Cette semaine marque un retour en force des fondamentaux. L’abondance des récoltes brésiliennes, les pluies ouest-africaines et les niveaux élevés de stocks pèsent sur les prix. Les matières premières agricoles sont particulièrement soumises à ces ajustements saisonniers, tandis que le marché énergétique reste suspendu à la géopolitique et aux choix monétaires.

Pourquoi est-ce important ?

L’impact de cette tendance sur l’économie ouest-africaine est décisif. Cacao et café représentent des piliers pour de nombreux pays de la sous-région, notamment la Côte d’Ivoire, le Ghana, le Nigeria. Une baisse prolongée des prix alimentaires peut fragiliser des économies dépendantes de ces recettes, réduire les revenus des agriculteurs et limiter les investissements dans l’agriculture durable. Paradoxalement, elle peut aussi offrir une fenêtre pour renforcer la transformation locale : dans la filière coton, par exemple, la concurrence entre la Côte d’Ivoire et le Burkina Faso pour atteindre 550 000 tonnes en 2025/26 montre que la montée en gamme, avec des pratiques plus résilientes et mieux calibrées, devient un atout stratégique.

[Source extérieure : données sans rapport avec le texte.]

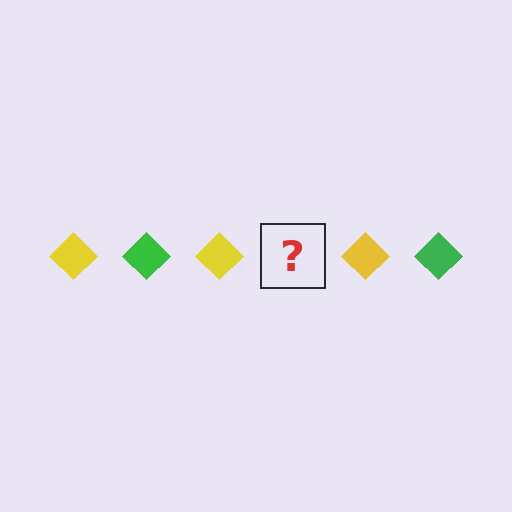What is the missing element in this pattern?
The missing element is a green diamond.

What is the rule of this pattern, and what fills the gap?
The rule is that the pattern cycles through yellow, green diamonds. The gap should be filled with a green diamond.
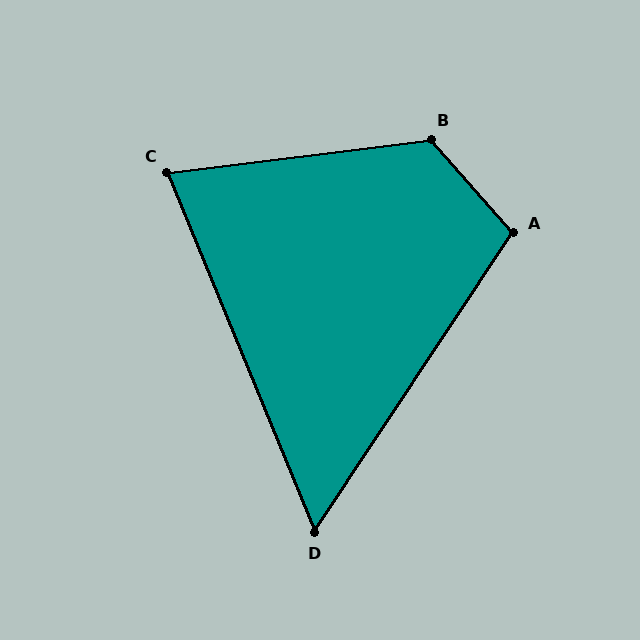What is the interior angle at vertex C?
Approximately 75 degrees (acute).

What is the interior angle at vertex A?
Approximately 105 degrees (obtuse).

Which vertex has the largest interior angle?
B, at approximately 124 degrees.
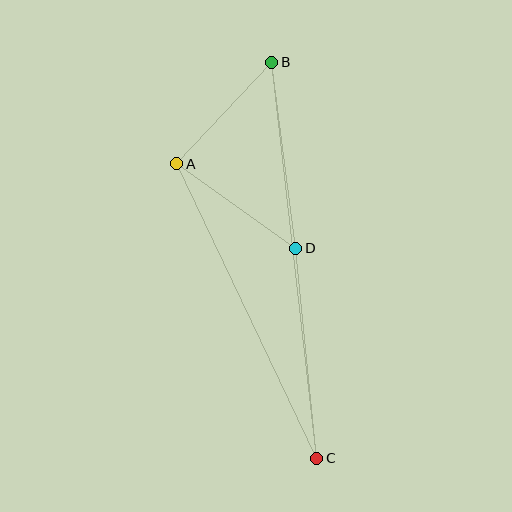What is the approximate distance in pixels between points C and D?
The distance between C and D is approximately 211 pixels.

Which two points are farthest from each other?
Points B and C are farthest from each other.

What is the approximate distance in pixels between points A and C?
The distance between A and C is approximately 326 pixels.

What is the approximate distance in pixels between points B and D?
The distance between B and D is approximately 187 pixels.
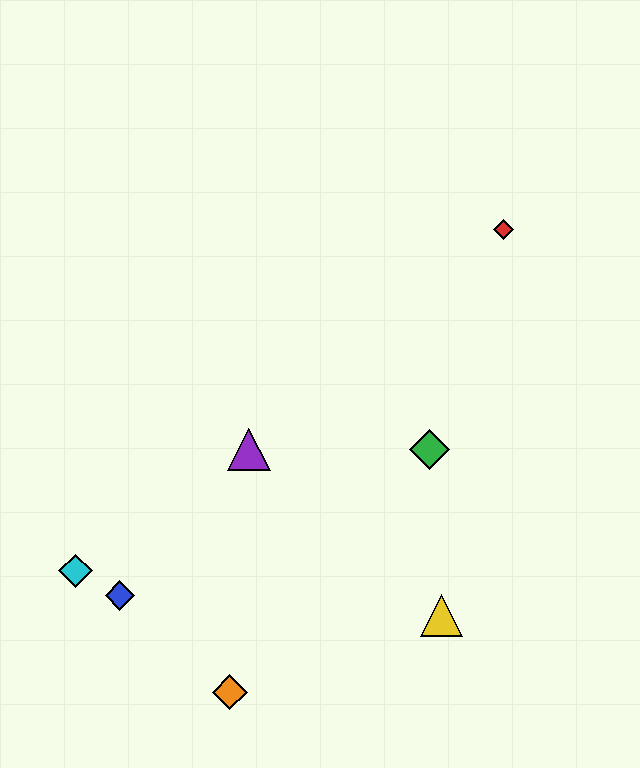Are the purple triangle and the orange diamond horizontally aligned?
No, the purple triangle is at y≈450 and the orange diamond is at y≈692.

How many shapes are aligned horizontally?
2 shapes (the green diamond, the purple triangle) are aligned horizontally.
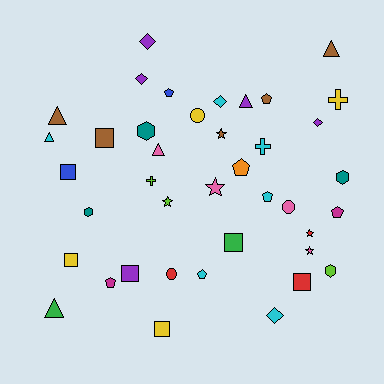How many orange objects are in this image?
There is 1 orange object.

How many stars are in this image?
There are 5 stars.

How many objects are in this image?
There are 40 objects.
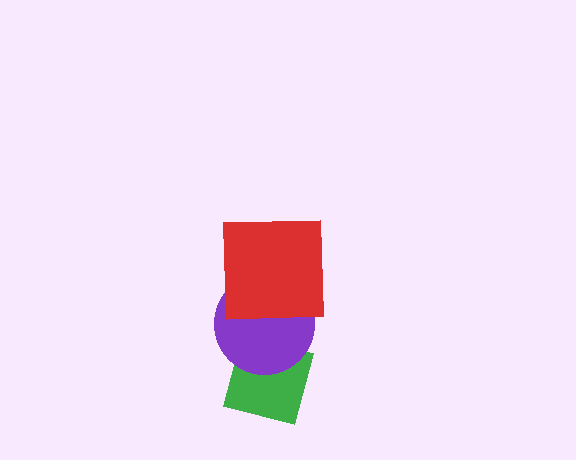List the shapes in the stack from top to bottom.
From top to bottom: the red square, the purple circle, the green square.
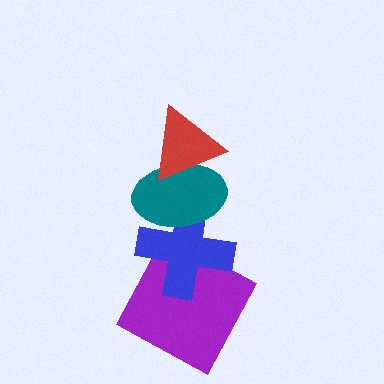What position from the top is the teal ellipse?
The teal ellipse is 2nd from the top.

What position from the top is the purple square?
The purple square is 4th from the top.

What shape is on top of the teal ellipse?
The red triangle is on top of the teal ellipse.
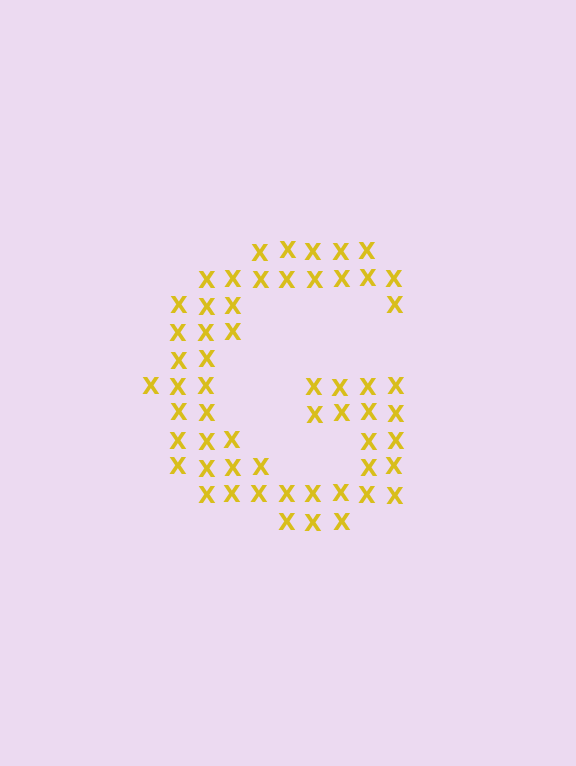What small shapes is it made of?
It is made of small letter X's.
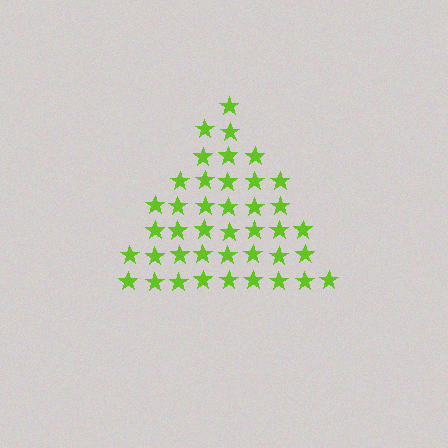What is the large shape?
The large shape is a triangle.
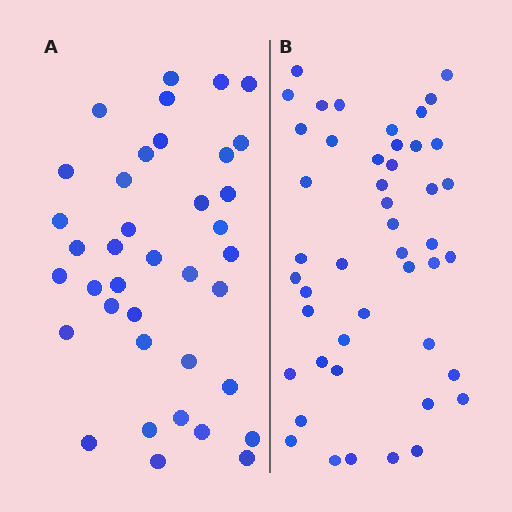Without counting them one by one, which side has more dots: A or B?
Region B (the right region) has more dots.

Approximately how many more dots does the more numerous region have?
Region B has roughly 8 or so more dots than region A.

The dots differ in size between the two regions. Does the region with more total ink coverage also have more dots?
No. Region A has more total ink coverage because its dots are larger, but region B actually contains more individual dots. Total area can be misleading — the number of items is what matters here.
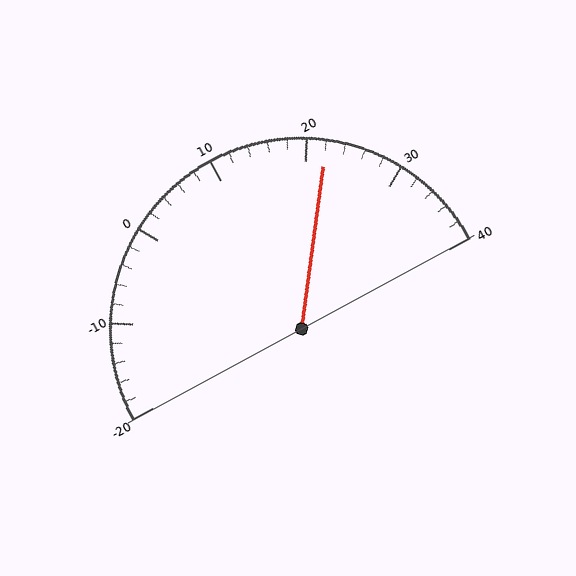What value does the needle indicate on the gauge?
The needle indicates approximately 22.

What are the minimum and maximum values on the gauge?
The gauge ranges from -20 to 40.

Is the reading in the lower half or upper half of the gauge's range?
The reading is in the upper half of the range (-20 to 40).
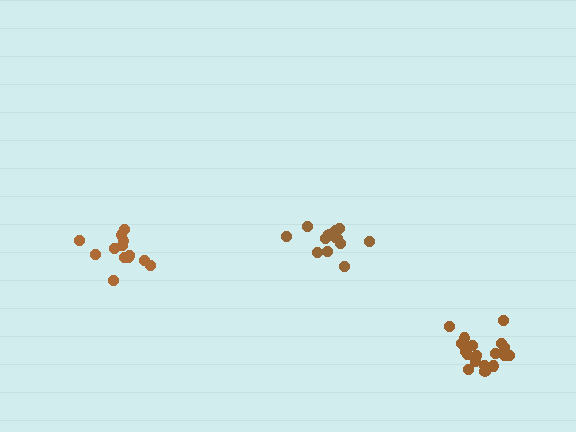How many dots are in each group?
Group 1: 12 dots, Group 2: 18 dots, Group 3: 13 dots (43 total).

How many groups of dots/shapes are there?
There are 3 groups.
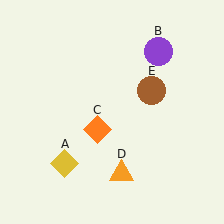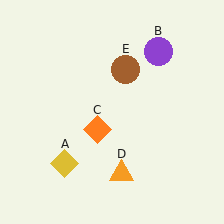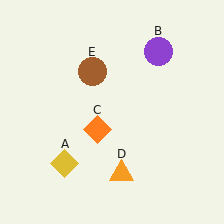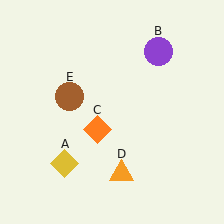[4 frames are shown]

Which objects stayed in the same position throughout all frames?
Yellow diamond (object A) and purple circle (object B) and orange diamond (object C) and orange triangle (object D) remained stationary.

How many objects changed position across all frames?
1 object changed position: brown circle (object E).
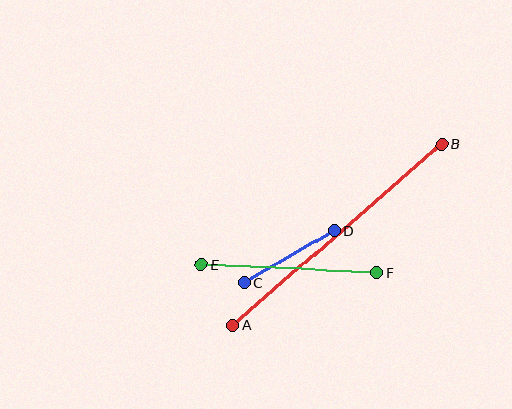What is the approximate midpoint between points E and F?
The midpoint is at approximately (289, 268) pixels.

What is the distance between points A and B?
The distance is approximately 277 pixels.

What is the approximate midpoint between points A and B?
The midpoint is at approximately (337, 234) pixels.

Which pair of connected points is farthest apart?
Points A and B are farthest apart.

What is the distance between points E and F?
The distance is approximately 176 pixels.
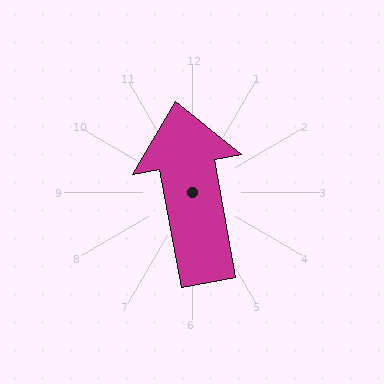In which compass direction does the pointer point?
North.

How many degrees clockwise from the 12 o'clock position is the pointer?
Approximately 350 degrees.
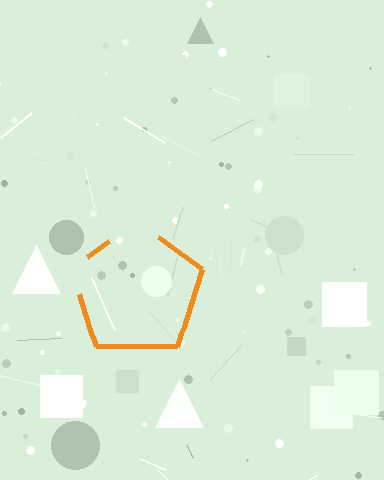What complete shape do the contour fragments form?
The contour fragments form a pentagon.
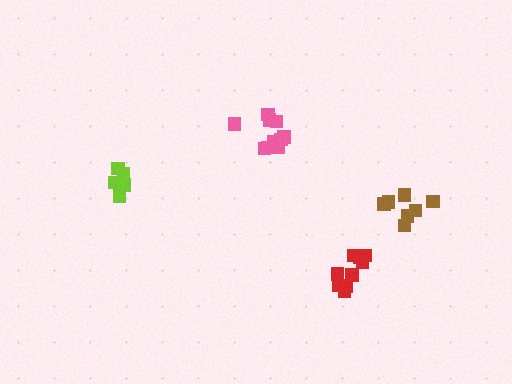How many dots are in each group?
Group 1: 5 dots, Group 2: 11 dots, Group 3: 9 dots, Group 4: 7 dots (32 total).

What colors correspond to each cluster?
The clusters are colored: lime, pink, red, brown.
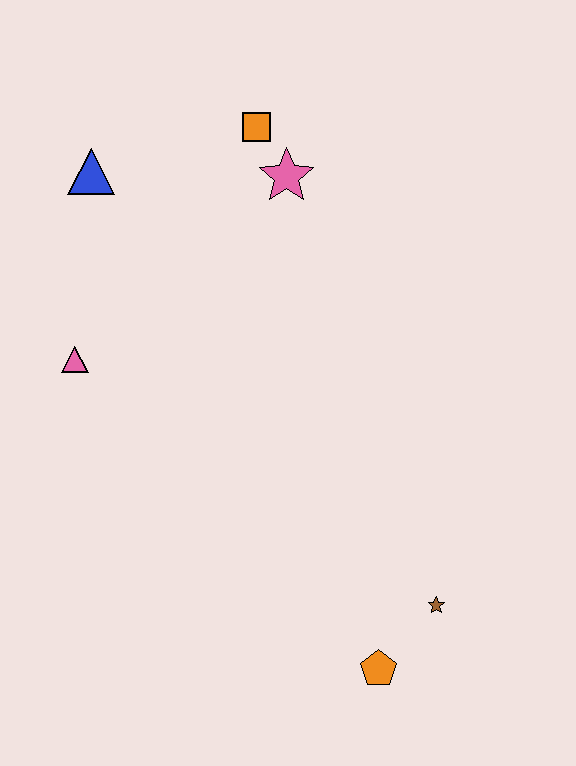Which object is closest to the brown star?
The orange pentagon is closest to the brown star.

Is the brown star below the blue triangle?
Yes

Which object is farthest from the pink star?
The orange pentagon is farthest from the pink star.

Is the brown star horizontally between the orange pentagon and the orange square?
No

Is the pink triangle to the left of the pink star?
Yes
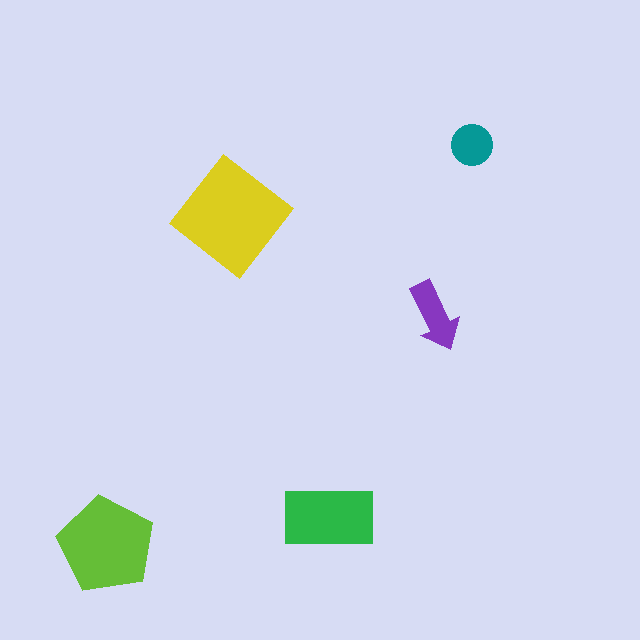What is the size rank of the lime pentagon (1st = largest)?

Pour l’ensemble de la région, ces fluctuations rappellent l’urgence de diversifier l’économie rurale, de renforcer les capacités logistiques, d’investir dans de meilleurs intrants et de développer les capacités de transformation locale. Certains États, comme le Bénin, le Sénégal ou le Togo, ont initié des politiques incitatives pour encourager les investissements agro-industriels et stabiliser le revenu agricole. Mais la volatilité reste une épée de Damoclès.

Dans un contexte mondial tendu, l’Afrique de l’Ouest doit tirer parti de périodes de baisse des prix pour renforcer sa résilience. Cela passe par l’adoption de couvertures de prix, la création de stocks stratégiques, l’accélération de l’intégration régionale afin d’optimiser les chaînes de valeur et la promotion d’un accès facilité au financement agricole.

Le rôle des gouvernements et des organisations régionales comme la CEDEAO est essentiel : assurer une prise en charge concertée des politiques agricoles, favoriser l’investissement dans la recherche (variétés résistantes, infrastructures), et établir des systèmes de surveillance des marchés.

Le retour en force des fondamentaux agricoles invite à repenser les stratégies à long terme. Il offre la possibilité de transformer la vulnérabilité actuelle en opportunité structurelle. C’est cet objectif que doivent embrasser les décideurs ouest-africains, conscients que la richesse agricole peut devenir le moteur d’un développement stable et inclusif.